Proxy Adviser ISS Recommends Defying BP Board Over "Unprecedented" Plan to Retire Climate Reporting Standards
Proxy adviser ISS urges BP shareholders to vote against board plans to retire climate disclosures as new CEO Meg O’Neill pivots back to oil.
By: AXL Media
Published: Apr 5, 2026, 11:15 AM EDT
Source: Information for this report was sourced from Reuters

The Rare Confrontation Between ISS and BP Leadership
In a significant challenge to corporate governance, the influential proxy adviser Institutional Shareholder Services (ISS) has recommended that shareholders vote against the BP board’s attempt to revoke long-standing climate reporting resolutions. It is highly unusual for major advisory groups like ISS to oppose a board’s formal recommendations, particularly on issues of environmental transparency. The firm described BP’s plan to "retire" these disclosures as an unprecedented move within the British corporate landscape. This friction coincides with the first week of Meg O’Neill’s tenure as CEO, the fourth person to lead the firm since 2023, as she oversees a definitive strategic shift back toward oil and gas production.
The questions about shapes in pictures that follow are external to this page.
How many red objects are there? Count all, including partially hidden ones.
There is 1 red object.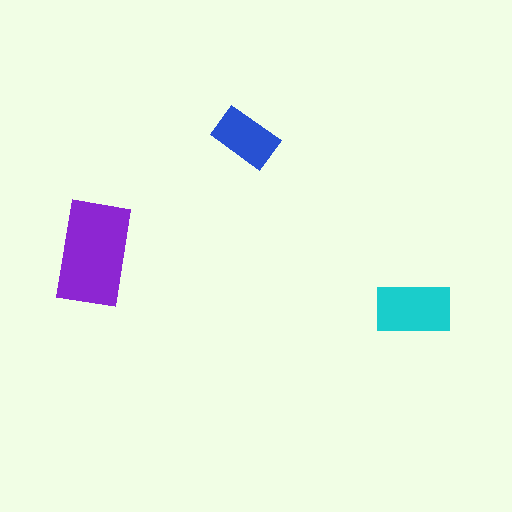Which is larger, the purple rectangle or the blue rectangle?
The purple one.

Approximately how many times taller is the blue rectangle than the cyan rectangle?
About 1.5 times taller.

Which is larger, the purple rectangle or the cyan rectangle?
The purple one.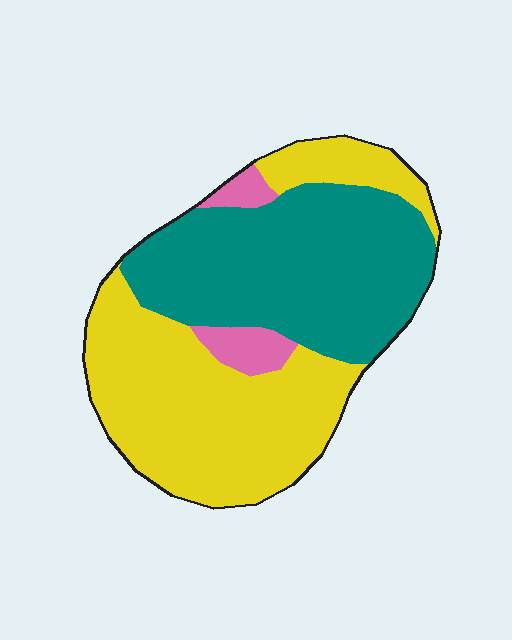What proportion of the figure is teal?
Teal takes up between a third and a half of the figure.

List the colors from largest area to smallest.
From largest to smallest: yellow, teal, pink.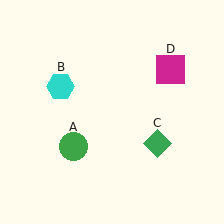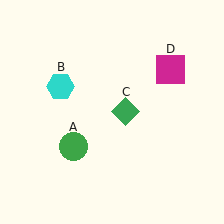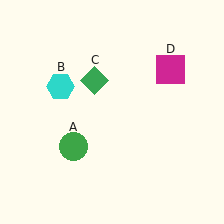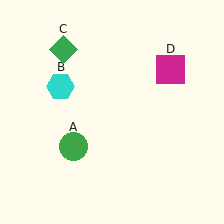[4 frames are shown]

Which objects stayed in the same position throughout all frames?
Green circle (object A) and cyan hexagon (object B) and magenta square (object D) remained stationary.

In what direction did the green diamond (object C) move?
The green diamond (object C) moved up and to the left.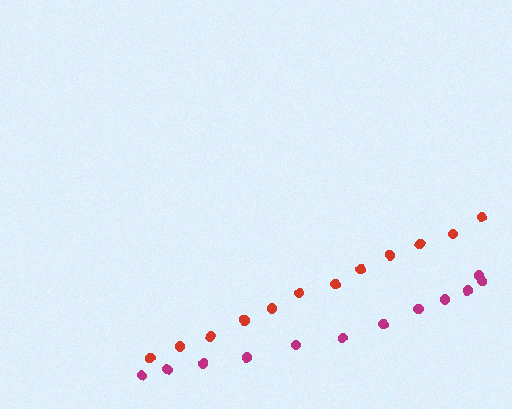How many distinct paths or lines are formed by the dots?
There are 2 distinct paths.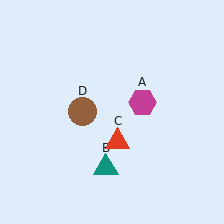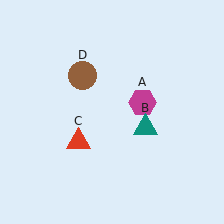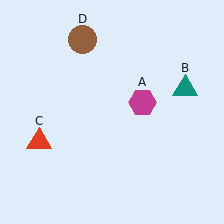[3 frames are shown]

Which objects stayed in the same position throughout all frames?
Magenta hexagon (object A) remained stationary.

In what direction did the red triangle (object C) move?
The red triangle (object C) moved left.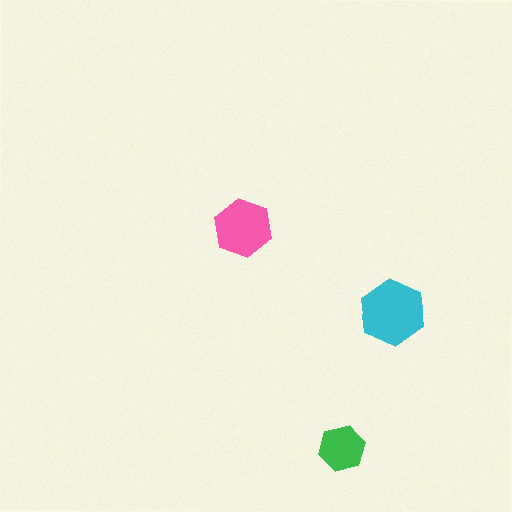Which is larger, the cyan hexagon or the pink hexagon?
The cyan one.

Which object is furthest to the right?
The cyan hexagon is rightmost.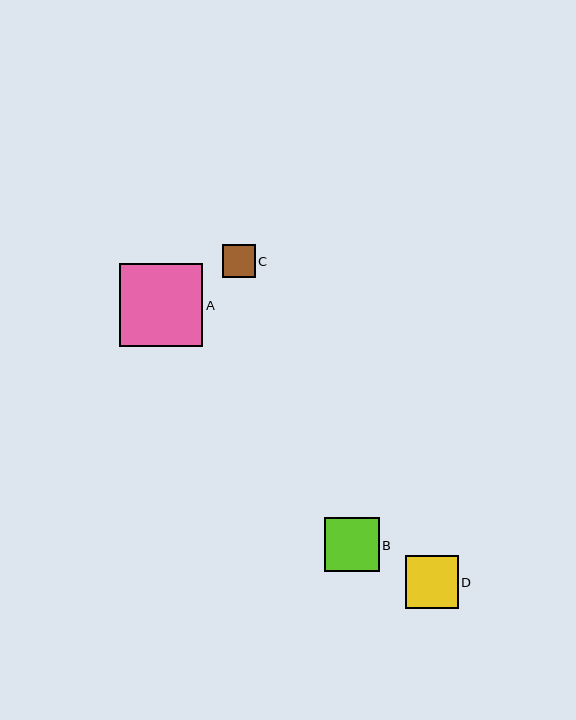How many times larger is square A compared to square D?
Square A is approximately 1.6 times the size of square D.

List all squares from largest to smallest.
From largest to smallest: A, B, D, C.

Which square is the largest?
Square A is the largest with a size of approximately 83 pixels.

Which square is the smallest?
Square C is the smallest with a size of approximately 33 pixels.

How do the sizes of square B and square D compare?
Square B and square D are approximately the same size.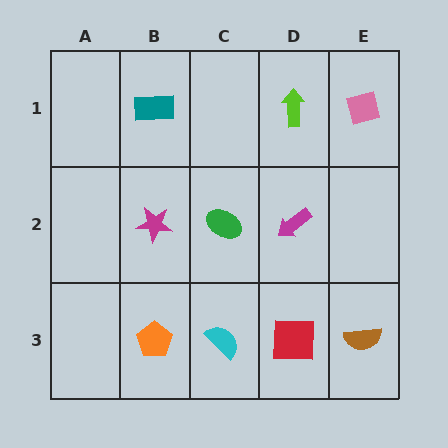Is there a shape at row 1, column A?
No, that cell is empty.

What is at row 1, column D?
A lime arrow.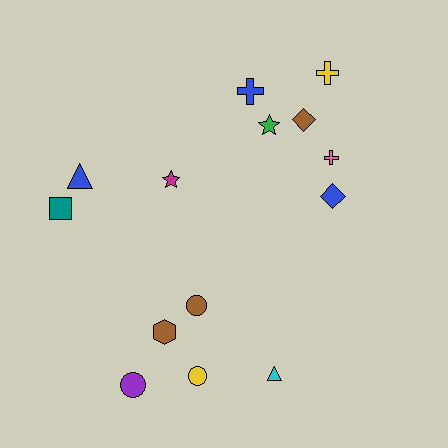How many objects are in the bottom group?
There are 5 objects.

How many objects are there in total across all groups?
There are 14 objects.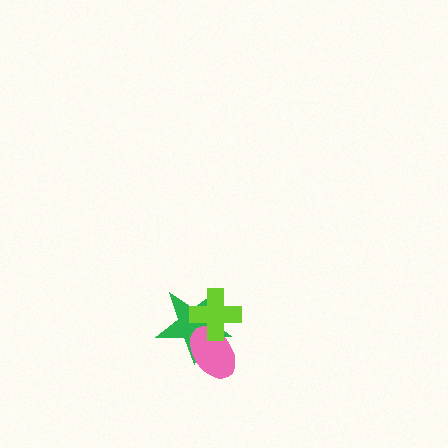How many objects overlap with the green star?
2 objects overlap with the green star.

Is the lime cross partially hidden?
No, no other shape covers it.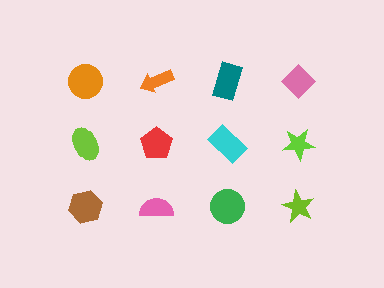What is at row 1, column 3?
A teal rectangle.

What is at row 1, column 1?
An orange circle.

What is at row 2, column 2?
A red pentagon.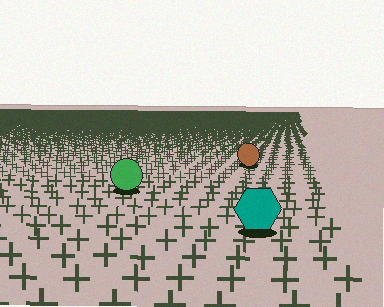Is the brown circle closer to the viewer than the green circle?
No. The green circle is closer — you can tell from the texture gradient: the ground texture is coarser near it.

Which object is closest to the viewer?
The teal hexagon is closest. The texture marks near it are larger and more spread out.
A Pivot Away from Low-Carbon Commitments
The specific resolutions in question date back to 2015 and 2019, when they were passed with nearly 100% shareholder support to ensure company-specific transparency regarding climate impact. BP’s board now seeks to retire these commitments at the upcoming April 23 meeting, arguing that they have been superseded by newer, standardized international reporting frameworks. However, ISS countered this logic, stating that the board has not provided a sufficiently compelling case to justify the removal of the specialized disclosures. The move is widely seen as part of BP’s broader effort to simplify its operations and prioritize high-value fossil fuel projects over its previous, ill-fated expansion into renewable energy.
Contention Over Virtual-Only Shareholder Participation
Beyond climate reporting, ISS has also urged shareholders to reject a proposal that would allow BP to transition to virtual-only annual general meetings (AGMs). The board has defended the measure as a way to increase cost-effective participation and flexibility for its global investor base. Conversely, critics and advisory groups view the move, combined with the revocation of climate reporting and the exclusion of certain activist proposals, as a troubling signal regarding the company’s stance on direct shareholder engagement. ISS suggested that these collective actions could be interpreted as an attempt to limit the influence and visibility of dissenting investor voices.